Echterdingen - Und Action“. Die Klappe ist gefallen. Ton und Bild stimmen. Patrick, Schüler des Philipp-Matthäus-Hahn-Gymnasiums, sitzt vor der Kamera. Und er fragt: „Welche Regierungsform hat euer Land?“. Mitschülerin Anne will später wissen: „Warum lernt ihr eigentlich Deutsch?“ Max interessiert, ob sie auch Umgangssprache beigebracht bekommen. Die Fragen richten sich an Schüler, die zig Flugstunden, tausende von Kilometer und zahlreiche Ländergrenzen entfernt leben.
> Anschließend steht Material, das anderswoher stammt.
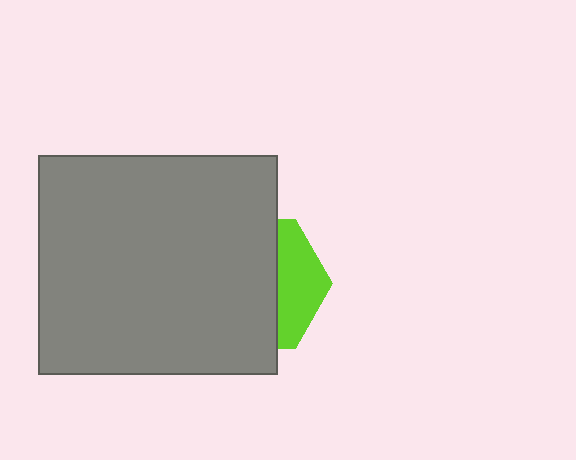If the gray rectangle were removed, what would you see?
You would see the complete lime hexagon.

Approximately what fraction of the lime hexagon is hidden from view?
Roughly 67% of the lime hexagon is hidden behind the gray rectangle.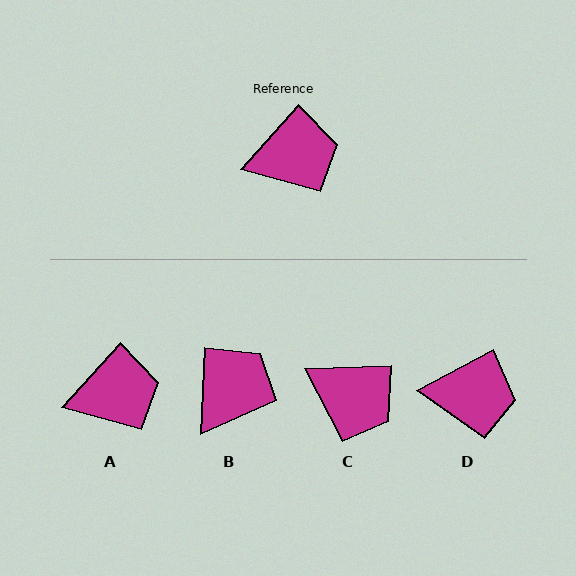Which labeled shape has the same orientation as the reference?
A.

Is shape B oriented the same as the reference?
No, it is off by about 39 degrees.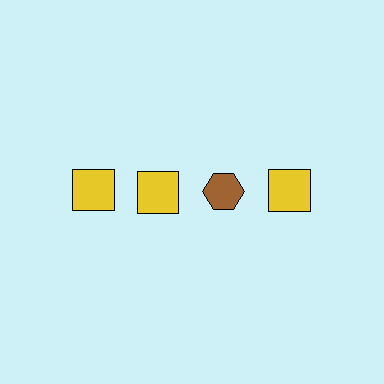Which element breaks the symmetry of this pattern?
The brown hexagon in the top row, second from right column breaks the symmetry. All other shapes are yellow squares.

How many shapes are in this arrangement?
There are 4 shapes arranged in a grid pattern.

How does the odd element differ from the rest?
It differs in both color (brown instead of yellow) and shape (hexagon instead of square).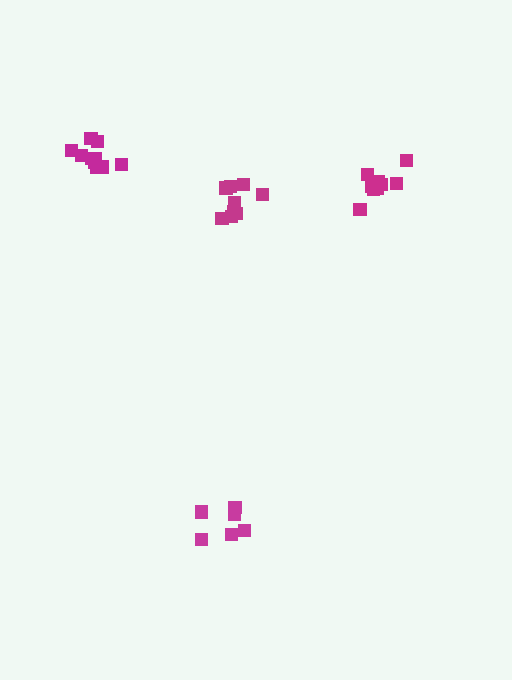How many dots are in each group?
Group 1: 9 dots, Group 2: 9 dots, Group 3: 6 dots, Group 4: 10 dots (34 total).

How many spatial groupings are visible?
There are 4 spatial groupings.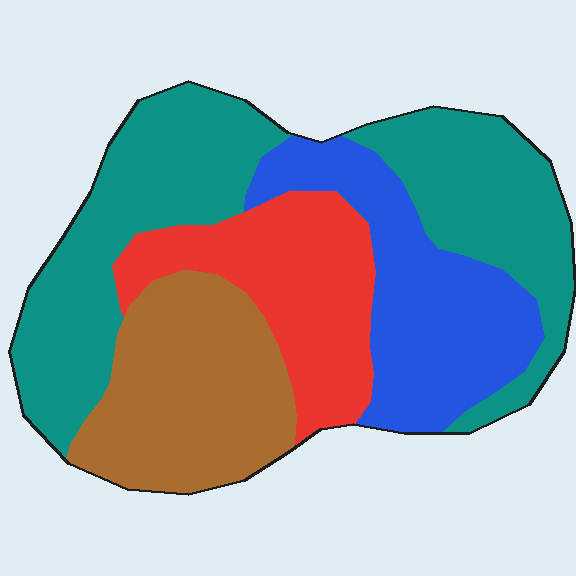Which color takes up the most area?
Teal, at roughly 40%.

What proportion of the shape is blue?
Blue takes up about one fifth (1/5) of the shape.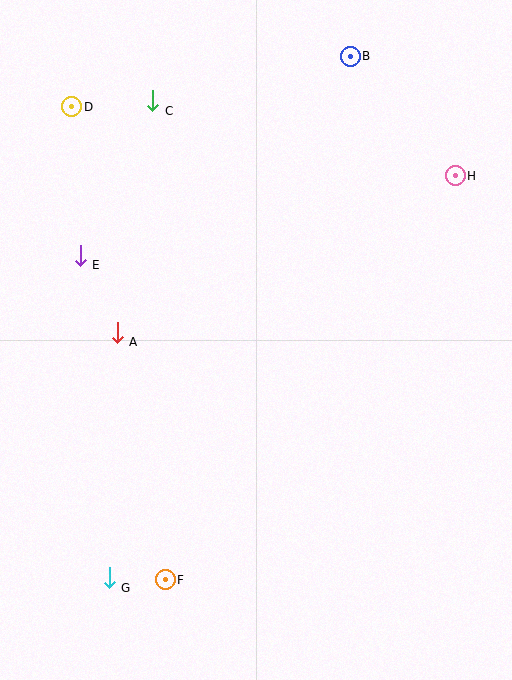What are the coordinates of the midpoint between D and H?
The midpoint between D and H is at (263, 141).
Zwanzig Echterdinger Gymnasiasten aus den Klassenstufen sieben bis elf wurden ausgewählt, an dem interkulturellen Filmprojekt „EinBlick“ teilzunehmen. Sie sind bisher die einzigen Schüler Deutschlands. Silke Beller und Kerstin Rickermann – zwei Filmemacherinnen aus London – wollen Jugendliche aus der ganzen Welt miteinander vernetzen. Sie produzieren gemeinsam mit jungen Frauen und Männern unterschiedlichster Länder Videobotschaften und Kurzfilme. „Die Schüler bestimmen die Inhalte selbst“, erklärt Rickermann.

Ausgangspunkt an der Echterdinger Schule war: Was wollen wir über unser Leben in Deutschland erzählen? Und was macht überhaupt unsere deutsche Kultur aus? Die Schüler haben sich vorgenommen, mit Vorurteilen über Deutsche aufzuräumen. Sie interviewen Menschen und drehen auf dem Schulgelände sowie im Stadtgebiet zu dem Gesagten humorvolle Szenen. So werden beispielsweise die reisefreudigen Deutschen gezeigt, wie sie mit Handtüchern die Strandliegen am Pool besetzen.

Religionsfreiheit leben

Die Gymnasiasten haben sich die Filme, die bereits in Neuseeland und im Senegal gedreht wurden, angeschaut. Dabei kam die Frage auf: „Kann man in Deutschland Religionsfreiheit leben?“ Das Positive zunächst: Die Schüler glauben, dass das Land auf einem guten Weg dorthin sei. Eine junge Frau mit türkischem Hintergrund habe, wie Rickermann berichtet, allerdings auch andere Erfahrungen gemacht. Sie wurde, als sie sich mit Kopftuch für einen Job in der Bäckerei beworben hat, aufgefordert, das Tuch vom Kopf zu nehmen. Sonst würden die Kunden verschreckt.

„Das ist in London ganz anders“, sagt die Filmemacherin. Dort gehöre das Kopftuch mittlerweile zum Alltag. Die Frauen haben sich der interkulturellen Verständigung verschrieben. Und wollen einen Beitrag gegen Rassismus leisten. Sie sind zwar in Deutschland geboren, leben aber mittlerweile seit zwölf Jahren in England. Dort haben sie 2004 die Firma Glocal Films gegründet und sich zum Ziel gesetzt, Menschen eine Stimme zu geben.

Beller und Rickermann haben bis dato Schüler in zwölf Ländern auf verschiedenen Kontinenten besucht. „Im Februar waren wir in Neuseeland, im März im Senegal und im November geht es nach Mexiko“, sagt Rickermann. Weitere Besuche sind geplant. Das Projekt wird drei Jahre dauern, also auch noch 2014 weitergehen.

Die Filmschaffenden arbeiten dabei mit den Goethe-Instituten im Ausland und dem pädagogischen Austauschdienst, der zur Kultusministerkonferenz der Länder gehört, zusammen. Die Teilnehmer eint, dass sie Deutsch sprechen – entweder lernen sie die Sprache gerade oder sie sprechen sie als Muttersprache.

Die Ergebnisse der Workshops werden im Internet öffentlich gemacht. Schülergruppen aus drei Ländern tauschen ihre Filme aus. Am Ende fasst ein Abschlussfilm den interkulturellen Austausch zusammen. Das Echterdinger Gymnasium hat sich unter den deutschen Bewerbern durchgesetzt, weil sich die Lehrkräfte für das Projekt so eingesetzt haben, weiß Rickermann.

Im Klassenzimmer flimmern mittlerweile Filmsequenzen aus dem Senegal über die Leinwand. „Was wollt ihr später werden? “, will ein Jugendlicher aus Afrika wissen. Und die Echterdinger Gymnasiasten antworten. „Ich will Bundeskanzlerin werden“, sagt ein Junge und grinst dabei. „Und ich will Vogelkundler werden“, sagt einer, der es ernst meint. Ihre Mitschülerin Dicle filmt die Schüler dabei.

Die junge Frau freut sich über die Verantwortung, die sie übernehmen darf. Es sei nicht üblich, dass man Schülern eine so wertvolle Kamera in die Hand drückt. Hatice findet es erstaunlich, dass die deutsche Sprache auf der Welt so präsent ist. Und für Robin ist es spannend, sich mit Jugendlichen anderer Kulturen auszutauschen.